The third thing I did was trying to further improve _M_widen_int().
For the test case, ctype<char>.widen translates into a useless memcpy.
Removing the call reduces the runtime by another 1s.  I saw a
reference in the archives and bug databse that said that
ctype<char>.do_is() may bypass the virtual call for efficiency.  If
the same is true of widen, then we could safely skip the call to
ctype<char>.widen.
I don't think these are safe assumptions, at least not according
to my understanding of Stage 2. Both grouping() and widen() must
be called even for the narrow char case unless the num_put facet
can determine that numpunct and ctype facets it uses are the
default ones. But since facet member functions are required to
return the same value for the same arguments, caching the values
is a safe way to eliminate all but the first expensive virtual
call.

Assuming that it is possible to safely skip the widen call and we have
the format cache, we can skip making a local copy of the locale.  This
tweak bought me another 1s or so.

Finally, I wanted to improve the num_put<char>::_M_insert function.
This function inserts using the iterator by default, which translates
into repeated calls to streambuf::sputc.  I replaced this with a
single call to streambuf::sputn.  This decreased the runtime by
another 1s.  To do this, I had to add an _M_xxx accessor to the
ostreambuf_iterator so that I could access the underlying streambuf.
Relying on extensions in general (i.e., exposed by the primary
template) may be unsafe.
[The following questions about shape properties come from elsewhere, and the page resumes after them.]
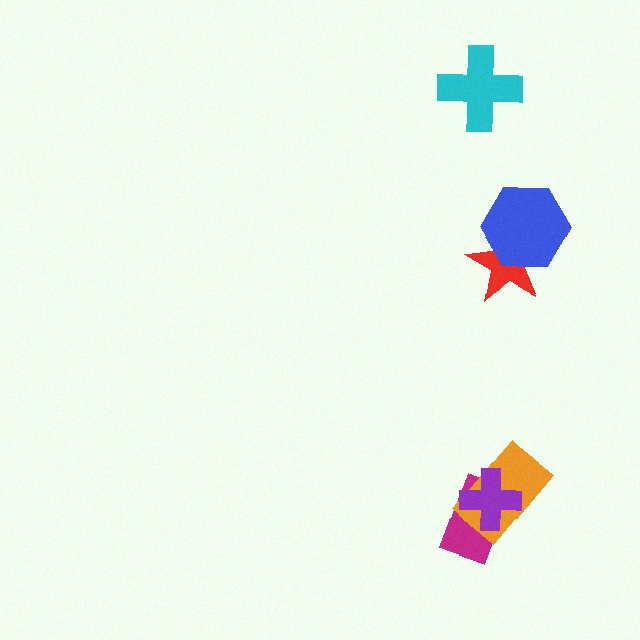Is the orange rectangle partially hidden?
Yes, it is partially covered by another shape.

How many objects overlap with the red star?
1 object overlaps with the red star.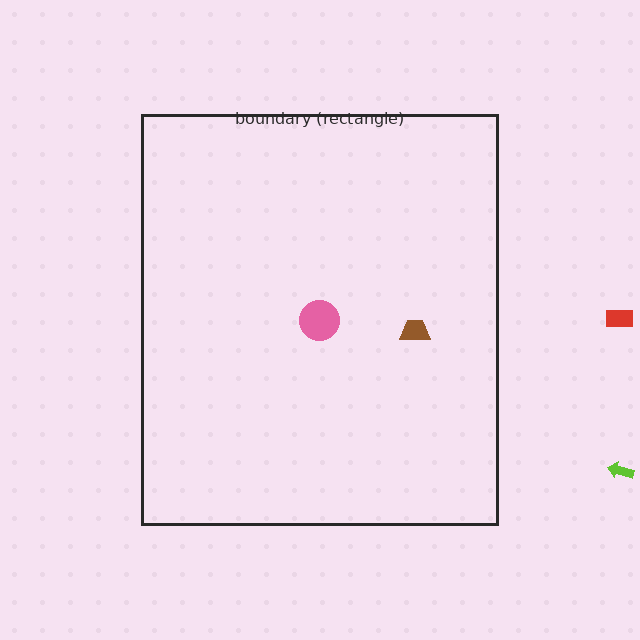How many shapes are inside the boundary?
2 inside, 2 outside.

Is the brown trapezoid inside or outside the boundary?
Inside.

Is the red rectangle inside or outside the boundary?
Outside.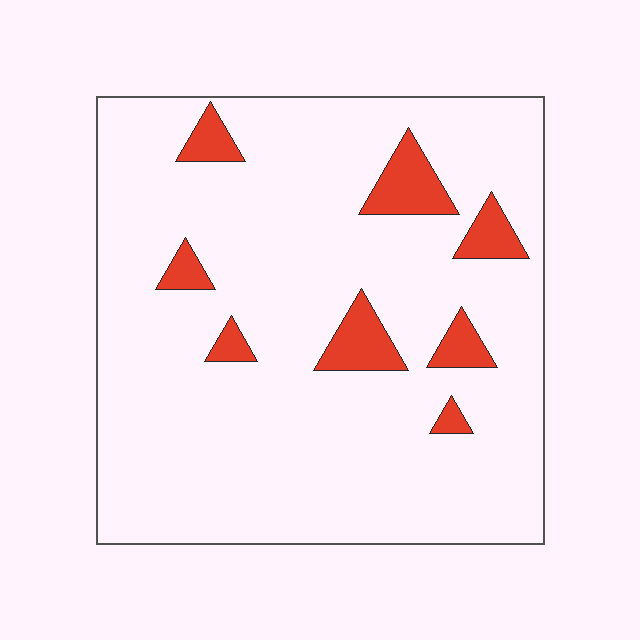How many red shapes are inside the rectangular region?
8.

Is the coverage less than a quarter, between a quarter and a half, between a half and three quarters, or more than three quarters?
Less than a quarter.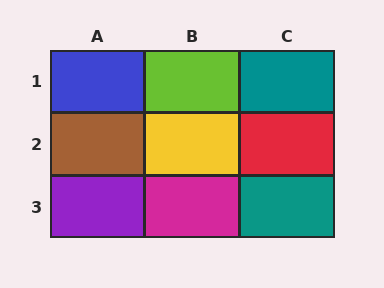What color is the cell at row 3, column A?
Purple.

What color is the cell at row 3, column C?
Teal.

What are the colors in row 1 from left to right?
Blue, lime, teal.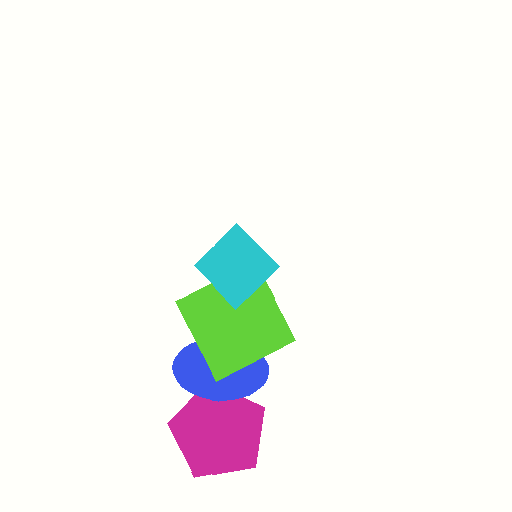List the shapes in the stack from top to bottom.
From top to bottom: the cyan diamond, the lime square, the blue ellipse, the magenta pentagon.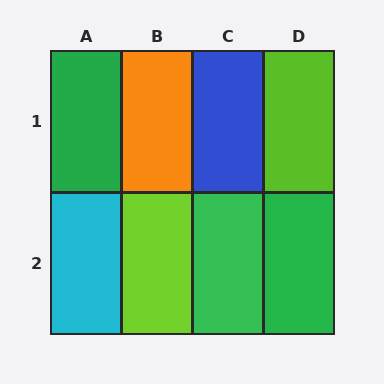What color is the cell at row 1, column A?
Green.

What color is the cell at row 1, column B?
Orange.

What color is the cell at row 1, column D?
Lime.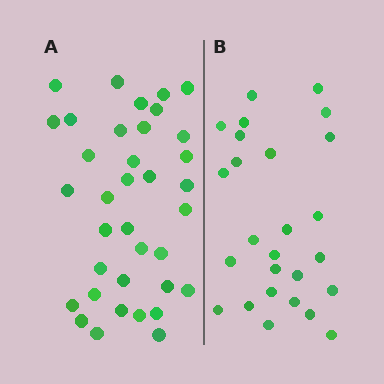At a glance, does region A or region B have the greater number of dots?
Region A (the left region) has more dots.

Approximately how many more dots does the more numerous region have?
Region A has roughly 10 or so more dots than region B.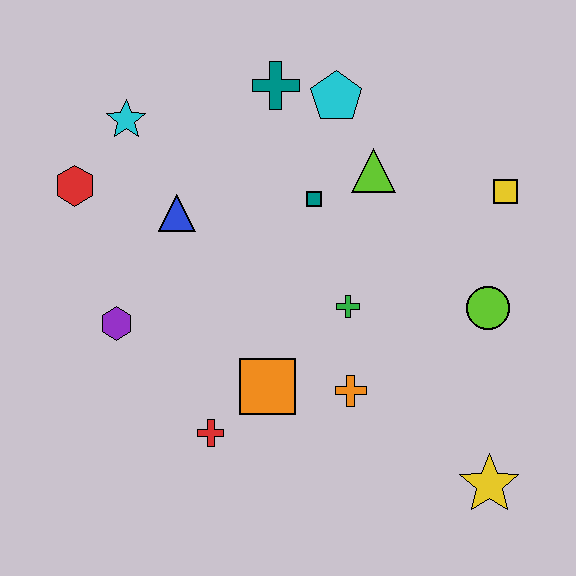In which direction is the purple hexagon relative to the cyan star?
The purple hexagon is below the cyan star.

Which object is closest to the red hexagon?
The cyan star is closest to the red hexagon.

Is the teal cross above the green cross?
Yes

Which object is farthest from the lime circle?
The red hexagon is farthest from the lime circle.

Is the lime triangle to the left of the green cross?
No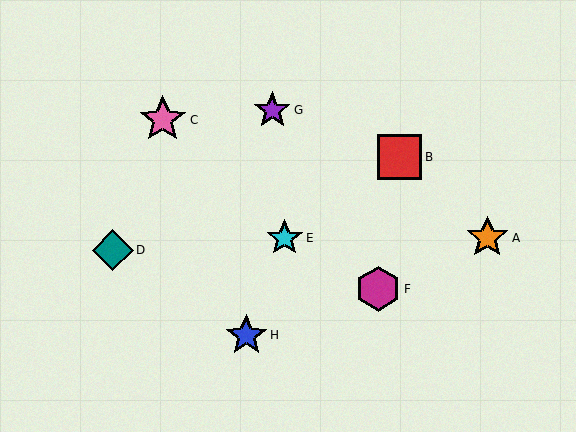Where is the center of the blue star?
The center of the blue star is at (246, 335).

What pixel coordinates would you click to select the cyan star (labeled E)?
Click at (285, 238) to select the cyan star E.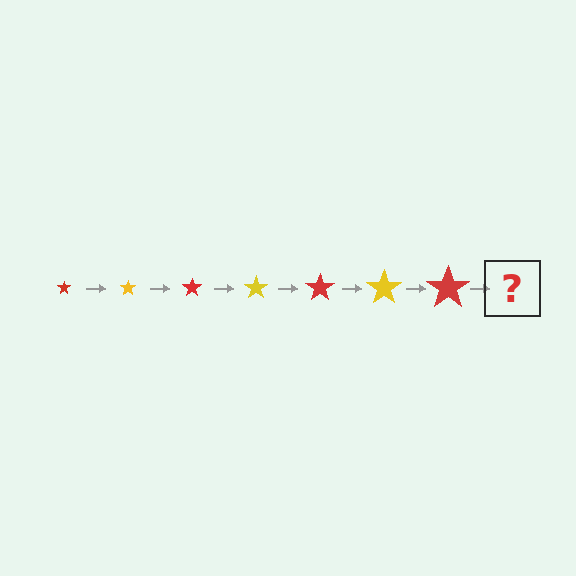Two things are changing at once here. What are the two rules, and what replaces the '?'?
The two rules are that the star grows larger each step and the color cycles through red and yellow. The '?' should be a yellow star, larger than the previous one.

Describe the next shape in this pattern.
It should be a yellow star, larger than the previous one.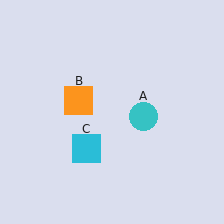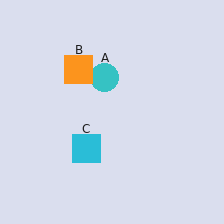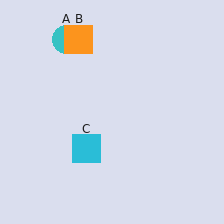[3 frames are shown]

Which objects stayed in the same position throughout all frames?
Cyan square (object C) remained stationary.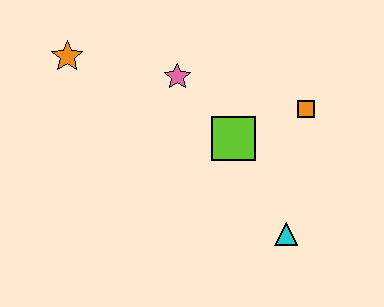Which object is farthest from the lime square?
The orange star is farthest from the lime square.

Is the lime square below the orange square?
Yes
If the template (ostreambuf_iterator)
is specialized for a user-defined type, the part of the library
that relies on the extension (num_put) will either have to be
specialized as well or the extension will have to be duplicated
in the specialization. Either way, the extension presents
a portability problem.

Of course, the extension is perfectly safe if it is only exposed
and relied upon by the specializations of the templates provided
by the library, e.g., ostreambuf_iterator<char> and num_put<char>,
and not by the primary templates themselves.